Fransız Devrimiyle Avrupa’dan dünyaya yayılan aklın tahakkümü, ruhun sonsuzluğa olan iştiyakını bulamamış, anlayamamış bir vaziyette çırpınırken, bu çırpınmayı durdurmak ile muvazzaf Doğu, durumun vahametine eş bir şekilde içten içe çürüyordu.
 
Bizim kültürümüzde derin bir yeri olan fikretme ve hayal kuvvetini “Romantikler” yeniden keşfederek, aklın ruh üzerine tamamıyla tahakküm kurma girişimini çelmeledi. “Pragmatik Aydınlanma” ekonomik krizler ve savaşlar getirdiğinde “Aydınlanmacı ilerlemenin elle tutulur başarısızlığından dolayı kuşkuya ve çaresizliğe” sürüklenmişti Avrupa… “Çok okuma hastalığı” böyle bir dönemde baş gösterir; çünkü insanlığın mutluluğundan önce kendi mutluluğunu özleyen, isteyen “bireyler” oluşmuştu.
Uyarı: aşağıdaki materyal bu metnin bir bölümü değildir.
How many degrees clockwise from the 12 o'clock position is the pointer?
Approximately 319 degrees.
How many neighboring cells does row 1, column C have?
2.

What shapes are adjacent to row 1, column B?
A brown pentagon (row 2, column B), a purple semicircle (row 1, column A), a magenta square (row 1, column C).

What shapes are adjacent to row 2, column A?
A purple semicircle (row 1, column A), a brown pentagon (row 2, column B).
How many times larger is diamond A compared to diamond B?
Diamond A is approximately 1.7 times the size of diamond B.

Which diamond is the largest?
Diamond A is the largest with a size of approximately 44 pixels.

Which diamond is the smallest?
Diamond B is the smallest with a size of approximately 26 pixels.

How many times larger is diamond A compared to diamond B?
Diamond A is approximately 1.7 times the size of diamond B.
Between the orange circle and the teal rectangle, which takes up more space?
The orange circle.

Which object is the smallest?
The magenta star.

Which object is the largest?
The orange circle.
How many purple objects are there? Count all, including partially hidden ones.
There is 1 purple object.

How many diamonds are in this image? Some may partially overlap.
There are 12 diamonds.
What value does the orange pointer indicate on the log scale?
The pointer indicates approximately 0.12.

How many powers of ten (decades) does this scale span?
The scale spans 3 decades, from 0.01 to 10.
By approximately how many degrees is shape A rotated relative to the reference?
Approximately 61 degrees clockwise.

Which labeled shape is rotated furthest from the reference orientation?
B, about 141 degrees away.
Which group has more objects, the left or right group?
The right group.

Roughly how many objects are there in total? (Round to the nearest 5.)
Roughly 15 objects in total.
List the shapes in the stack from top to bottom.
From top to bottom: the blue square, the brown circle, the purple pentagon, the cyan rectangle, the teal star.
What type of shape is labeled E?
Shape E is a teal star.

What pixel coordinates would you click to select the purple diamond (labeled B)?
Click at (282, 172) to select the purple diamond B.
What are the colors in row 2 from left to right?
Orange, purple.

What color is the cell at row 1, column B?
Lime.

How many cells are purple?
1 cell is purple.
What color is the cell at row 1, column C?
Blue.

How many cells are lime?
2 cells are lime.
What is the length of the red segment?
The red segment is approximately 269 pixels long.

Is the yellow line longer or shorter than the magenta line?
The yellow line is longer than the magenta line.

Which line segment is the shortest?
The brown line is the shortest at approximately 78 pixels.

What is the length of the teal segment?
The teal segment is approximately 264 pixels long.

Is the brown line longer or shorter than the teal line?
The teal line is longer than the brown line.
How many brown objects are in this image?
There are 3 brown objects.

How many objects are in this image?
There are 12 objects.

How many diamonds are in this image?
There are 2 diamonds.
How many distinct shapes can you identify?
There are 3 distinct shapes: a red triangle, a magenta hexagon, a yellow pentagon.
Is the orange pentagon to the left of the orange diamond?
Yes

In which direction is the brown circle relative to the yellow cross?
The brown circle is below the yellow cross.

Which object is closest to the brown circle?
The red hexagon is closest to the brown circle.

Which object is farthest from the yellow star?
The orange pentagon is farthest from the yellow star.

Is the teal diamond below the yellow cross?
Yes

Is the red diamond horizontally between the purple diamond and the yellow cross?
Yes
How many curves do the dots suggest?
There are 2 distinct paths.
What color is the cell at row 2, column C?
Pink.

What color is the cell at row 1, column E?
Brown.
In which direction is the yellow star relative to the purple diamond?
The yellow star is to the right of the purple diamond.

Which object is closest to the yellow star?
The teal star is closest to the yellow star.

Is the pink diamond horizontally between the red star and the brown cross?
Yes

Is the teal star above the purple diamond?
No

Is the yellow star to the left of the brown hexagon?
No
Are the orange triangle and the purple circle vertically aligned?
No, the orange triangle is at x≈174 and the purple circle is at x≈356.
Tam da böyle zamanlarda (aynen günümüz gibi) “şaşırtıcı dönüşümler, büyük mutluluğa getiren karşılaşmalar umulur.” Yine günümüzdeki gibi romancıların bütün Avrupa’da çoğalması ve mevzularını “şaşırtıcı dönüşümler, büyük mutluluğu getiren karşılaşmalar” üzerine kurmaları bir rastlantı değildir.
 
Bugün her köşe başında gördüğümüz roman bolluğu, “okuma hastalığı”nın özünde yatan sebebin bir neticesidir aslında; “şaşırtıcı dönüşümler” beklentisinin. Yağmur yağmadan evvel havada oluşan sıkıntıya benzeyen bu sıkıntıyı gidermek için insanların “çok okuma hastalığına” tutularak iyi bir kitabı birçok defa okumamaları, aksine, çok kitabı bir defa okumaları sanırım mazur görülmelidir.
 
Fakat (Bukovski)’nin “Kitlelerin Dehâsı” isimli şiirinde söylediği üzere “çok kitap okuyanlar”dan sakınmak ve “vasat”lardan uzak durmak her zaman iyidir:
… “Tanrı’yı vaaz edenlerin
tanrıya ihtiyacı var
barış vaaz edenlerin
huzuru yok
sevgiyi vaaz edenler sevgisizdir
vaaz edenlerden sakının
bilmişlerden sakının.
durmadan kitap okuyanlardan sakının
yoksulluktan nefret edenlerden
ya da gurur duyanlardan sakının
övgü göstermekte hızlı davrananlardan sakının
karşılığında övgü beklerler
 
sansürlemekte hızlı davrananlardan sakının
bilmedikleri şeylerden korkarlar
 
sürekli kalabalıkları arayanlardan sakının;
tek başlarına bir hiçtirler
 
ortalama erkekten
ortalama kadından
sakının
sevgilerinden sakının
 
sevgileri vasattır,
vasatı aranır dururlar
ama nefretleri dâhiyanedir
nefretleri seni beni
herkesi öldürebilecek kadar dâhiyanedir.”…
 
Dipnotlar
            * Romantik-Bir Alman Sorunsalı, Rüdiger Safranski, Kabalcı Yayıncılık, sayfa 54.